Why do researcher need to control all C&C servers of a botnet?

Wouldn't it be easier to spread a deinstall command to all reachable PCs to cripple the botnet? This could be done over and over again until most PCs are clean.

Apparently I don't know enough about botnets, so please help me out. Do clients check commands from multiple sources? I.e. in a P2P botnet, do they accept multiple commands from various other bots and then compare them to check which one is valid? Same for C&C servers. Will they connect to the first active C&C and execute whatever command is placed for there?

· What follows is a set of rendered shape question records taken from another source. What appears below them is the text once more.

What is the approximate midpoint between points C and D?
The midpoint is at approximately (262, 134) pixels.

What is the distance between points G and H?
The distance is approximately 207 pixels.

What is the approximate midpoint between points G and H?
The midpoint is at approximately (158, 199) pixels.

If so, the only two things hindering researchers from using the botnet infrastructure is access to C&C servers and possibly encryption keys to send valid commands.

The point is that simply removing the C&C servers leaves the affected PC wide open an possibly even in a state where it constantly tries to communicate with other bots / download commands? So if ever another C&C server gets reachable, the bots will be active again.

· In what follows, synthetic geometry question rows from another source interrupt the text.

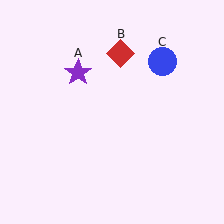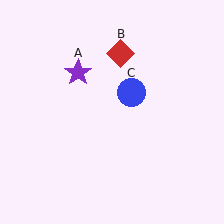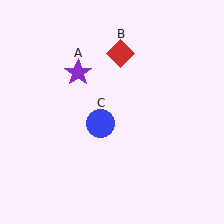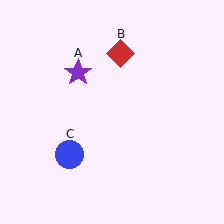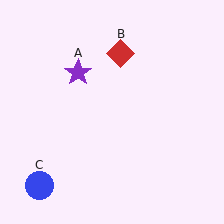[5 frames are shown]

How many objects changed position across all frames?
1 object changed position: blue circle (object C).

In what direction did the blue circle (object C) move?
The blue circle (object C) moved down and to the left.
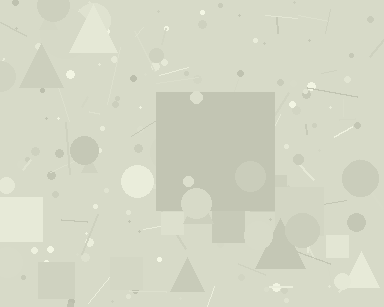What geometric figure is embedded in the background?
A square is embedded in the background.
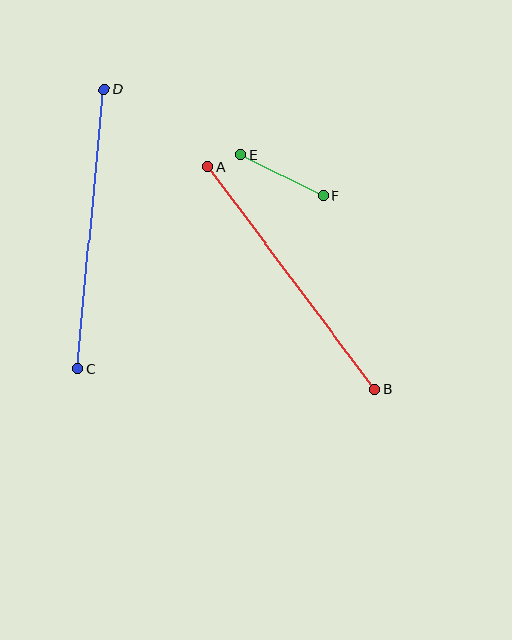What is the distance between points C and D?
The distance is approximately 280 pixels.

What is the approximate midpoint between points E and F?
The midpoint is at approximately (282, 175) pixels.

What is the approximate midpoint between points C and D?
The midpoint is at approximately (91, 229) pixels.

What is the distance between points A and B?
The distance is approximately 278 pixels.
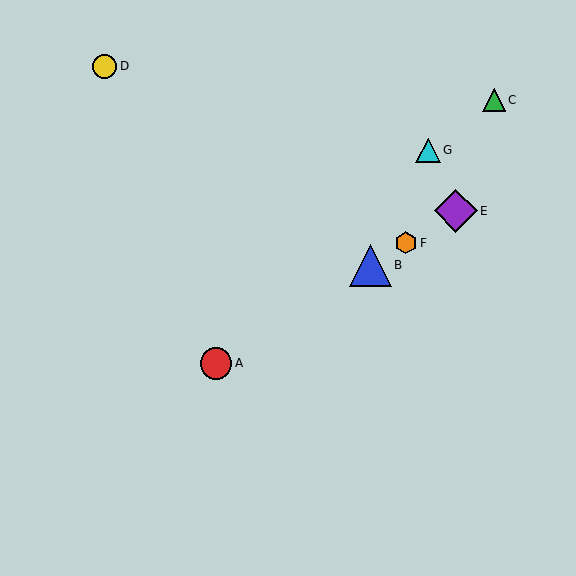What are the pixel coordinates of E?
Object E is at (456, 211).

A possible reason that sprung to my mind was that deinstalling anything from a target PC could possibly be seen as an unlawful interaction with one's PC.

2 Answers 2


In answer to your questions about bots, this depends on the bot itself, I mean it is up to its designer to design how the bot itself receives commands.

The 'traditional' method is ofcourse to connect to a IRC channel and wait for instruction,

P2P is often more difficult to implement (due to NAT/Port Forwarding) and easier to detect (because holes in firewalls are easier to see. )

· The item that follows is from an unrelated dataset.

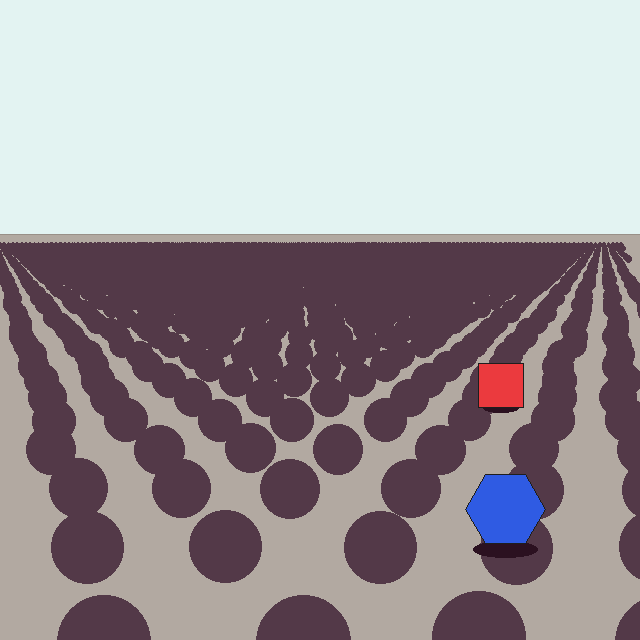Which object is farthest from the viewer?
The red square is farthest from the viewer. It appears smaller and the ground texture around it is denser.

'Taking ownership' of C&C Servers, it is primarily to ensure that nobody else does, even by accident, and primarily to ensure that a IP address does not get 'hammered' to much if the IP is allowed back into general circulation (for example, imaging a botnet of 2 million machines hitting a IP address once per day, thats 1388.8 tcp connections per minute. could have a detrimental effect. )

As for 'not self destructing' the bots themselves, it is because it is not ethical to run code on another machine without the users consent (even if it is for their own good. ). Its possible that the removal might require a reboot in some cases, or might effect running processes. (if my machine reboots without my knowledge I am going to go out hunting for blood. can you imagine the backlash if the un-install process caused some damage by accident?)


There are likely legal and ethical implications in utilizing a botnet's infrastructure to uninstall it remotely on all affected hosts. It may not be legal for even the authorities in a country to access personal or corporate resources. In addition, if the uninstall is not successful or poorly planned it could have further negative consequences. There is also no guarantee that it would uninstall from all affected nodes.

By shutting down the C&C servers, law enforcement is also often targeting the people and the resources- i.e., they are seeking more than a technical fix.